Y la tercera. Es obvio que, si tal acervo nacional sobre protección de datos ha de persistir, solo podrá hacerlo en tanto y en cuanto se acomode, ya por vía de reforma, ya por vía de interpretación, a los nuevos términos fijados en el RGPD. El ABC del Derecho comunitario lleva décadas enseñándonos también que, apelemos a “jerarquía” (como le gusta hacer al TJUE) o invoquemos en su lugar “competencia” (caso de los Derechos públicos nacionales), ninguna disposición nacional podrá ser incompatible con un reglamento, gracias a la supremacía del Derecho de la Unión. Es notorio que, a día de hoy, algunas de esas disposiciones nacionales lo son (sin ir más lejos, la obligación española de inscribir ficheros, cuya imperatividad elimina el RGPD).

Los poderes públicos nacionales, el español en particular, debieran quizá pues acometer una labor considerable de adaptación. Bien recurriendo a esa técnica de inserción de normas del RGPD que su considerando 8º sugiere; bien no haciéndolo, pero sí ajustando “a modo de orfebre” la regulación estatal a potenciales disposiciones contrarias del Reglamento; bien llevando a cabo una y otra labor; o bien, más sencilla, pero sin duda menos clarificadoramente, dando por derogadas tácitamente, en la correspondiente norma estatal, cualesquiera de sus disposiciones que resultaran contrarias al RGPD, opción ésta que prácticamente resulta equivalente a la que a continuación se expone.

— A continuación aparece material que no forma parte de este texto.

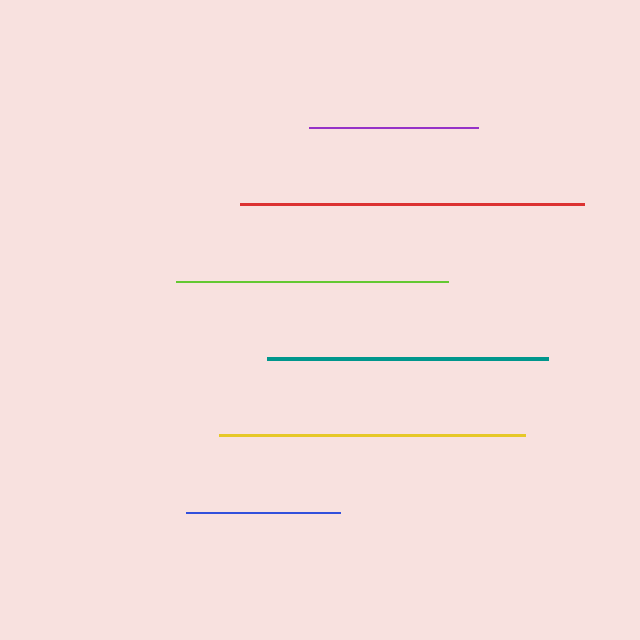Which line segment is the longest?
The red line is the longest at approximately 344 pixels.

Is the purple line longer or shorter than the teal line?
The teal line is longer than the purple line.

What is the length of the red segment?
The red segment is approximately 344 pixels long.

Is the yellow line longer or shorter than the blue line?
The yellow line is longer than the blue line.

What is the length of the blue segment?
The blue segment is approximately 154 pixels long.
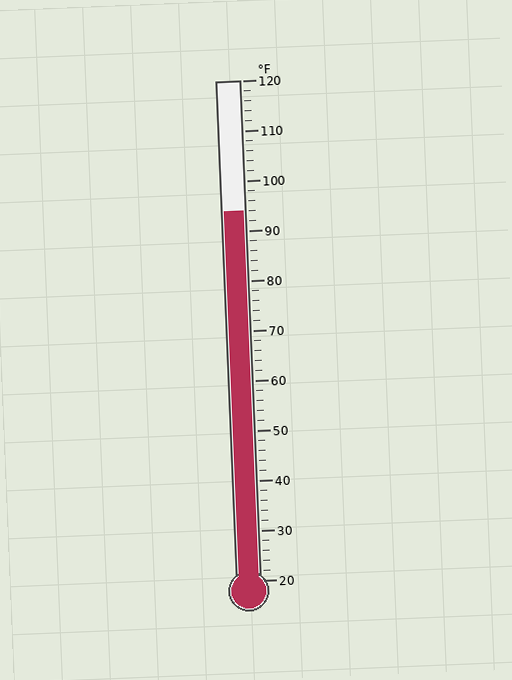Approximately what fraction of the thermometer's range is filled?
The thermometer is filled to approximately 75% of its range.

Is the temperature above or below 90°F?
The temperature is above 90°F.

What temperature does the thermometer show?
The thermometer shows approximately 94°F.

En efecto, no faltarán quienes lisa y llanamente excluyan que el legislador nacional deba hacer absolutamente nada, amparándose en la directa aplicabilidad de los reglamentos comunitarios y en la supremacía del Derecho de la Unión sobre el Derecho estatal. Es claro que la consecuencia de esta opción sería dejar a la labor de interpretación de los operadores jurídicos, por excelencia los jueces, la resolución de los conflictos que la incoherencia RGPD-ley nacional llegue a plantear. No parece la mejor opción, aunque solo fuera por esa ya citada mayor complejidad que el RGPD ha agregado a este sector del ordenamiento.

Dicho todo lo cual, solo el tiempo nos permitirá calibrar hasta qué punto la elección de un reglamento como fuente legal ha sido o no el mejor camino para avanzar en el “nivel equivalente de protección” de datos, en su homogeneidad a lo largo y ancho de la Unión.